Cheguei em Amsterdam em 2019, quase 25 anos depois da minha primeira visita e concluí que Amsterdam continua sendo Amsterdam, bárbara, com um sistema de transporte público todo interligado, de fazer inveja a qualquer cidade do mundo.
Entendo que talvez essa seja a primeira resposta para a questão do não uso dos capacetes pelos holandeses; todo o sistema, mesmo que você esteja dirigindo um carro, o caminho será compartilhado com ciclistas. Para se ter uma ideia, quase 30% de todos os deslocamentos são feitos sobre duas rodas (um dos maiores do mundo).
Dessa forma, a consciência adquirida pelo usuário de que qualquer modal de transporte holandês escolhido é que, em algum momento, um ciclista atravessará o seu caminho. Consequentemente, gente mais atenta, menos risco ao ciclista e um ponto a menos ao uso do capacete.
A segunda justificativa vem da experiência que tive ao passar um final de semana na casa de um casal de holandesas que fiz amizade quando pedalava pela Patagônia. Conversando com elas, apontaram-me outro argumento para o não uso: o capacete pode limitar a visão grande angular, assim fornecendo risco à segurança do sistema.
Em Deventer, cidade holandesa onde estive por dois dias, notei que o sistema já possui um alto índice de segurança e confiabilidade, realmente tornando o capacete um acessório inútil. Como é sabido, os holandeses são educados a pedalar a partir dos cinco anos, com aulas teóricas, práticas de sinalização e segurança nas escolas. Os pequenos também incorporam desde cedo regras básicas de sinalização através de cores em inúmeros playgrounds espalhados pela cidade.
Uma outra hipótese pode parecer bizarra, mas foi o que senti quando estive por essas terras baixas. Regras mais rígidas podem ocasionar menos pedaladas. Na Holanda, o ciclismo como meio de transporte está incorporado ao dia a dia da sociedade. Então, uma regra rígida do uso obrigatório poderia gerar cidadãos menos dispostos a tirar a magrela da garagem. Por consequência, menos ciclistas, gerariam mais carros, logo, mais acidentes.
Dessa maneira, concluí que os holandeses estão mais focados em pensar em um sistema como um todo, mais proativo e minimizando riscos, onde todos participam e são responsáveis. Assim, se somos humanos, somos passíveis de erros, dessa forma o sistema está sujeito a falhas e em algum momento elas poderão ocorrer.
O que fazer? Tentar reduzir a zero a falha no sistema. Essa ideia nasceu do programa Visão Zero que foi criado na Suécia em 1997 e foi adotado por diversos países europeus, inclusive a Holanda. Com toda essa estrutura cuidadosamente planejada, chega-se à conclusão que o capacete é apenas uma agulha em um palheiro.

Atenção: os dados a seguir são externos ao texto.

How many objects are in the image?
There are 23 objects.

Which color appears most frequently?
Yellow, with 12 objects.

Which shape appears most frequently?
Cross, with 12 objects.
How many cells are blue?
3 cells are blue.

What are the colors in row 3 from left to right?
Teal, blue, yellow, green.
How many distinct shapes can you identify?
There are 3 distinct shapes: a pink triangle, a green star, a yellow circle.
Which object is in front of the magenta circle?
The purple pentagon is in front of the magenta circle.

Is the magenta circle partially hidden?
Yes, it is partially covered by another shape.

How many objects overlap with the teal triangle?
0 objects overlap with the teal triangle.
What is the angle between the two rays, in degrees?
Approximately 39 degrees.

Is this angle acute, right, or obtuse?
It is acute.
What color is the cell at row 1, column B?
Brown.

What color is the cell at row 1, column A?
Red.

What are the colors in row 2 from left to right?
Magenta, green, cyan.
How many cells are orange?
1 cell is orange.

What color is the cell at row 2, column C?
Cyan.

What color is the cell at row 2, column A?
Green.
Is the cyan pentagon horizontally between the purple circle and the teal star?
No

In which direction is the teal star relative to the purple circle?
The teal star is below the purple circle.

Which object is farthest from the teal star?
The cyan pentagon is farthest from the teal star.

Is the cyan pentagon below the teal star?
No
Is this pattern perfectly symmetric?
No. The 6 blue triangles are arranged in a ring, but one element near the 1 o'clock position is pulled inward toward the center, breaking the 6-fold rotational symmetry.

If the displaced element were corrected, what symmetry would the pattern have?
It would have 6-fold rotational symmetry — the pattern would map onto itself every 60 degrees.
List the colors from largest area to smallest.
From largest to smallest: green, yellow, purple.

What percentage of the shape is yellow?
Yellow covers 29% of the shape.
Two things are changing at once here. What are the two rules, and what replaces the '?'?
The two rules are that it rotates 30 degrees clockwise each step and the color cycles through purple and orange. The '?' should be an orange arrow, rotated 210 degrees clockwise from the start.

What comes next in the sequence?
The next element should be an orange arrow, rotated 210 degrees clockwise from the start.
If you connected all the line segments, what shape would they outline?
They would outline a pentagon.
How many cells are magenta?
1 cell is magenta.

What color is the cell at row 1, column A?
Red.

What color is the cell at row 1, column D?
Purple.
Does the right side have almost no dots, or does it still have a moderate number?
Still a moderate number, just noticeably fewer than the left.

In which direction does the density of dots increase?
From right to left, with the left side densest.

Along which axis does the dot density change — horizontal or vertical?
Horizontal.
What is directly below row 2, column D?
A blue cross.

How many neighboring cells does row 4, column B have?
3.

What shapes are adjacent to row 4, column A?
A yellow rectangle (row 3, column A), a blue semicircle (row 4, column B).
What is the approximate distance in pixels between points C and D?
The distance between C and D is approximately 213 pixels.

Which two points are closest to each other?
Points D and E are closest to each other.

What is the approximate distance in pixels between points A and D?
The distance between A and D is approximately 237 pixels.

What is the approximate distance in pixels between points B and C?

Entretanto, estamos no Brasil, longe da realidade holandesa. Nosso país é gigante comparativamente e temos problemas estruturais em nossas estradas, assim como de educação básica. Nossa cultura da bicicleta como instrumento de mobilidade está engatinhando perto da experiência holandesa. Dessa forma, a utilização do capacete é mais do que uma obrigação nesse momento, é um dever difundirmos o seu uso por muito tempo ainda, com um único objetivo: o de salvar vidas dos inaceitáveis acidentes de trânsito envolvendo ciclistas que presenciamos diariamente.